Campus in full bloom, with a little help: West Ranch Z Club and Earth Day volunteers plant native shrubs on campus


Flora Dezen

   In honor of Earth Day, April 22, West Ranch Z Club held a campus sustainability event that planted 25+ drought resistant, native shrubs. 

   The event, a collaboration with the environmental organization TreePeople, ran from 10:30 a.m. to noon. The event had a number of activities, ranging from a crafts table where volunteers could paint rocks and unwind, to a conversation on local ecosystems and fire ecology. 

   “It was a great opportunity for people to come out here and plant plants, get hands on, get a little muddy, a little dirty and do something they maybe never [did] before,” Kathryn Perez, West Ranch Z Club of the Zonta Club of SCV’s vice president shared.

   The event had 40+ volunteers, who planted 25+ different native plants of three different species. Together with TreePeople, Z Club raised over three hundred dollars for the project.

   “It’ll be the first of many projects as we continue to work our way down the 500 building and kind of build a more sustainable environment on campus that is more drought tolerant and is less exposed [to degradation],” Katherine King, founder and president of Z Club explained. “Mr. Fisher has been working to make campus more beautiful with painting around buildings, adding new plants around campus, in front of the library, in front of the big West Ranch sign… so it just seemed like a great opportunity to get everybody out here, get everybody involved and just give back to our community in something that was already being done but bringing into that next level beyond just beautification, and into sustainability.”

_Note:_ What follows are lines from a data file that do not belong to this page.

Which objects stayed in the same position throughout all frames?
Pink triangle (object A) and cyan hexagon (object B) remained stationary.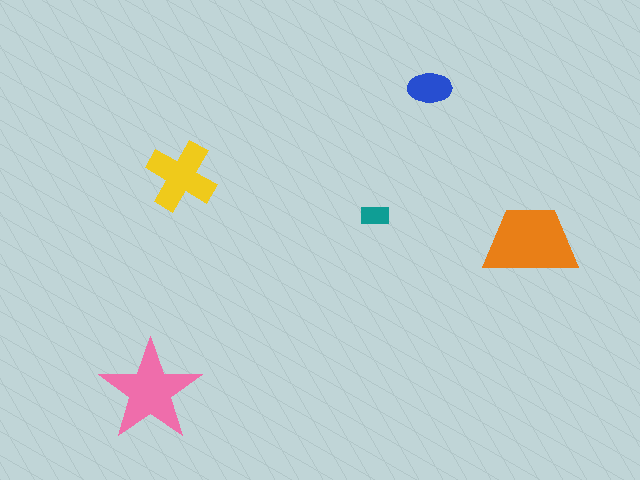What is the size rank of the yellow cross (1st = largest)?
3rd.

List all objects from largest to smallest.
The orange trapezoid, the pink star, the yellow cross, the blue ellipse, the teal rectangle.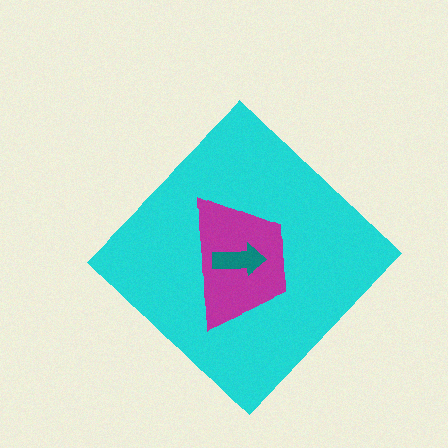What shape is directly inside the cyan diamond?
The magenta trapezoid.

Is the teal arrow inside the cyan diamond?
Yes.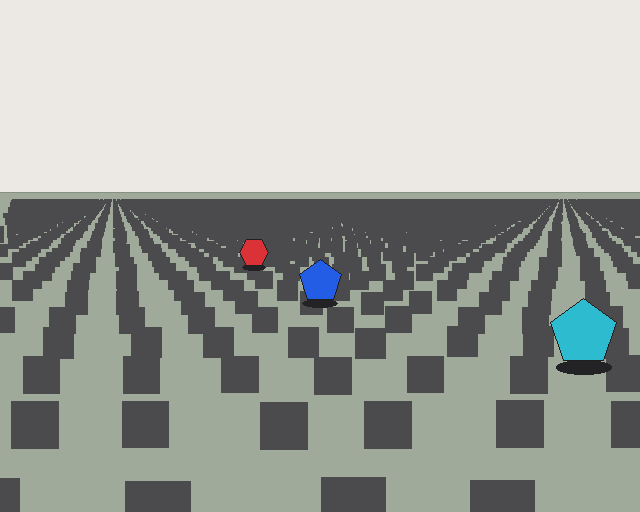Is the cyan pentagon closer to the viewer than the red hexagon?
Yes. The cyan pentagon is closer — you can tell from the texture gradient: the ground texture is coarser near it.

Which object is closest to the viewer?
The cyan pentagon is closest. The texture marks near it are larger and more spread out.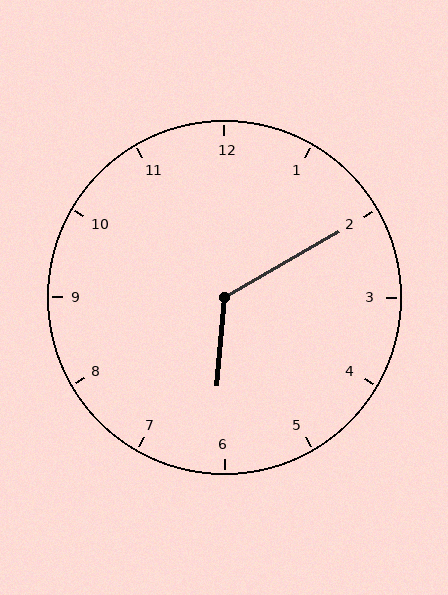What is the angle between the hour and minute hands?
Approximately 125 degrees.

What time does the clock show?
6:10.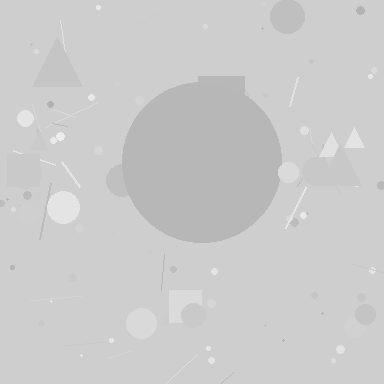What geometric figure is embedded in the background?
A circle is embedded in the background.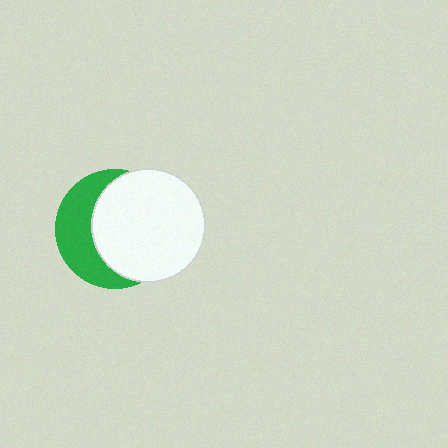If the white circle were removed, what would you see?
You would see the complete green circle.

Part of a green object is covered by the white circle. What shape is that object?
It is a circle.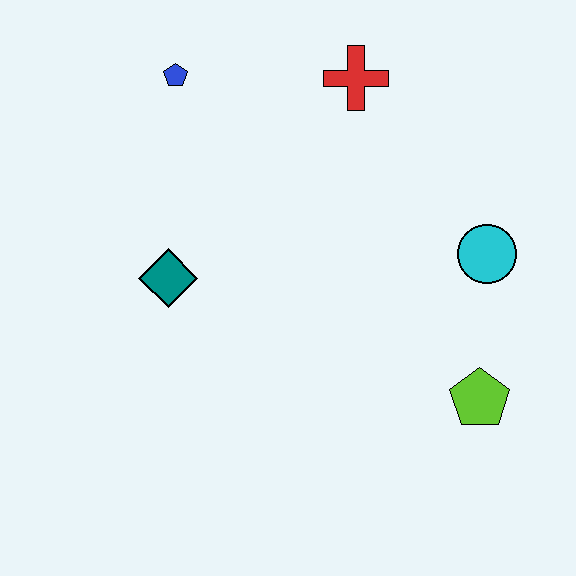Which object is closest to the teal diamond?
The blue pentagon is closest to the teal diamond.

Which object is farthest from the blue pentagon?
The lime pentagon is farthest from the blue pentagon.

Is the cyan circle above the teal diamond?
Yes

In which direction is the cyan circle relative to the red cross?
The cyan circle is below the red cross.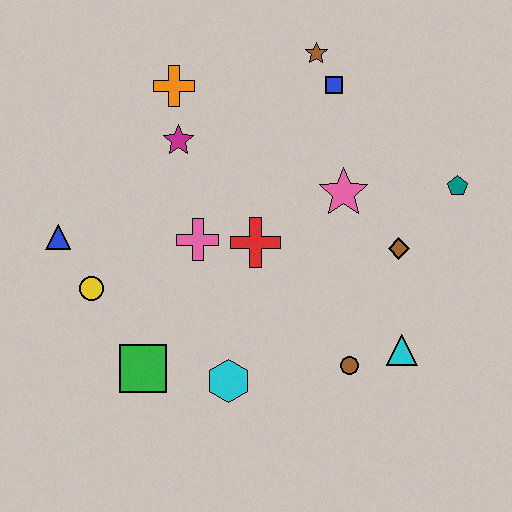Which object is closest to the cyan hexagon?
The green square is closest to the cyan hexagon.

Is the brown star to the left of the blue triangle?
No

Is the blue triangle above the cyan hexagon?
Yes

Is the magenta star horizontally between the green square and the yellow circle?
No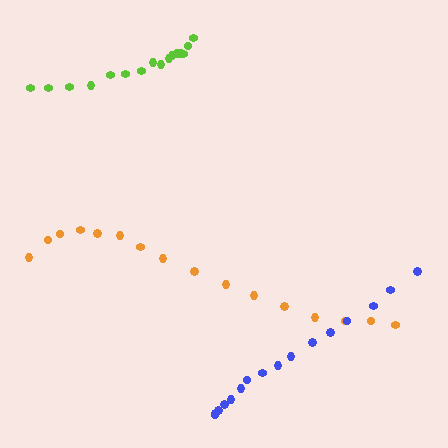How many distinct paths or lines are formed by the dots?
There are 3 distinct paths.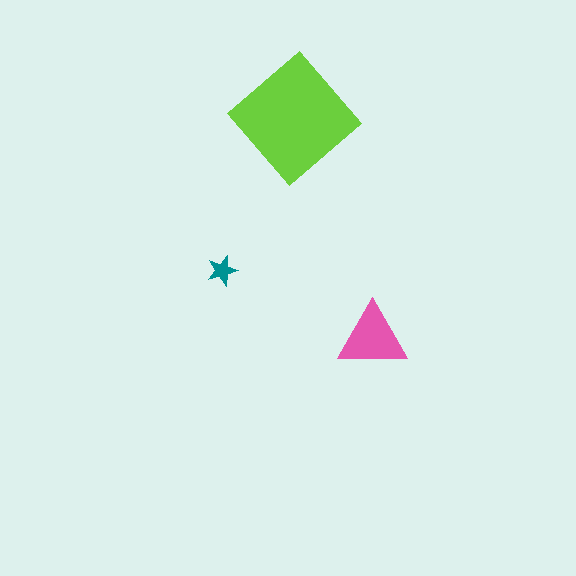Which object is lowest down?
The pink triangle is bottommost.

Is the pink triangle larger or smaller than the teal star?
Larger.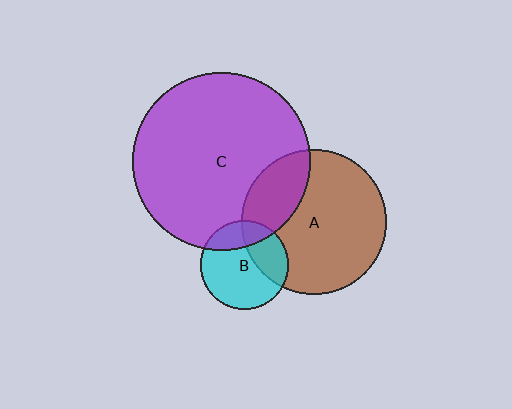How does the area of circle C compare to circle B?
Approximately 4.1 times.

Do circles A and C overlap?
Yes.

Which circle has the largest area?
Circle C (purple).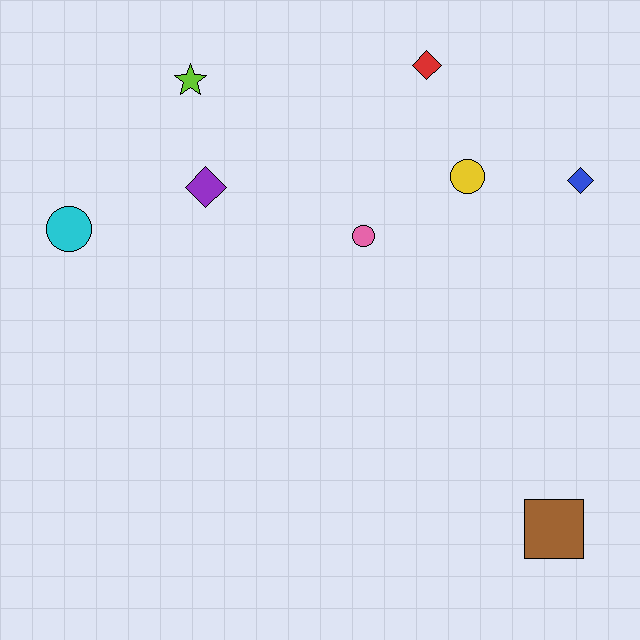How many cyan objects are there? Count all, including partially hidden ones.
There is 1 cyan object.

   When volunteers arrived at the campus gates, signs and balloons pointed in the direction in which they would be working for the next two hours. Volunteers were welcomed with colorful banners and tables, more balloons and enthusiastic organizers. 

   “[Katherine King] is an amazing community forester, because she saw a need for more native plants on campus, didn’t really know how to go about that exactly, reached out to us and now we got the plants together, we got the tools together [and] she did all the organizing with the people,” explained Heather Turpin, TreePeople’s community organizer for Santa Clarita and the surrounding areas.

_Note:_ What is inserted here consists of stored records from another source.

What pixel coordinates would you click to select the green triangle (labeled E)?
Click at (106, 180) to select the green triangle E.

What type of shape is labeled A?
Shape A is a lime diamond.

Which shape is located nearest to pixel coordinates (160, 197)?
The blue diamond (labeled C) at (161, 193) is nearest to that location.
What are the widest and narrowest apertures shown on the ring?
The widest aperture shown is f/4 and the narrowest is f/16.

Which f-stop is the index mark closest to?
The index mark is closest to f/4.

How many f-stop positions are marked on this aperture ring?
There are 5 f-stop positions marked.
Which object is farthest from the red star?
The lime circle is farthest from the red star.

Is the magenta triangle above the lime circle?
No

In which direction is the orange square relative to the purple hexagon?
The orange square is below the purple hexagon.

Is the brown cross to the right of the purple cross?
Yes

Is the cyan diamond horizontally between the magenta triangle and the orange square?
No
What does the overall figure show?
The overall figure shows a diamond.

   “We’re working on the grassroots level right now. Having a balanced approach where you can do tangible things and you can see the outcome and you can monitor it in your own neck of the woods, that is when people are truly invested,” Forest Health Community Organizer for TreePeople Hannah Lester expressed. “We need to take more action on this and [get] people involved so they can just look around and listen to these signals that their forests and wildlands are giving them, and that starts in their backyards.” 

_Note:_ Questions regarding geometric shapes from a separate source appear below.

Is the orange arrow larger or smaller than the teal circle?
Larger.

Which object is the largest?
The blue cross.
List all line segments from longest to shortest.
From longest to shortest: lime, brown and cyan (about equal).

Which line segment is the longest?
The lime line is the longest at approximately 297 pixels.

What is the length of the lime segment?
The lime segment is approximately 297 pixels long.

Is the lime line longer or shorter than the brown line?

   Volunteers spent the first fifteen minutes learning about the native environment and how to properly plant and recognize native plant species. After that, they got into groups, chose their planting site and got to work. 

   “We learned about invasive species, how to take care of our ecosystem and find out what’s native,” explained West Ranch junior and event volunteer Genesis Nochez. “Digging was kind of fun… It was our first time planting trees.”

   “Getting everybody out here and getting their hands on is so important because it not only shows everybody’s devotion to the community but it gets kids the opportunity to grow leadership skills… and build connections with people they wouldn’t normally have the chance to, which is really the goal of Z Club,” King said. “Today it was really just about giving back to the community and the school that has given back so much to us as well.”

   Cats, consider joining one of the many volunteer events that happen around town every week. West Ranch has various clubs involved in important grassroots work around Santa Clarita. Besides making a difference in your community, hands-on volunteering can be a great way to get outside and get moving. “It is really good for your whole body and your mind to get outside and be a part of something like this,” Perez concluded.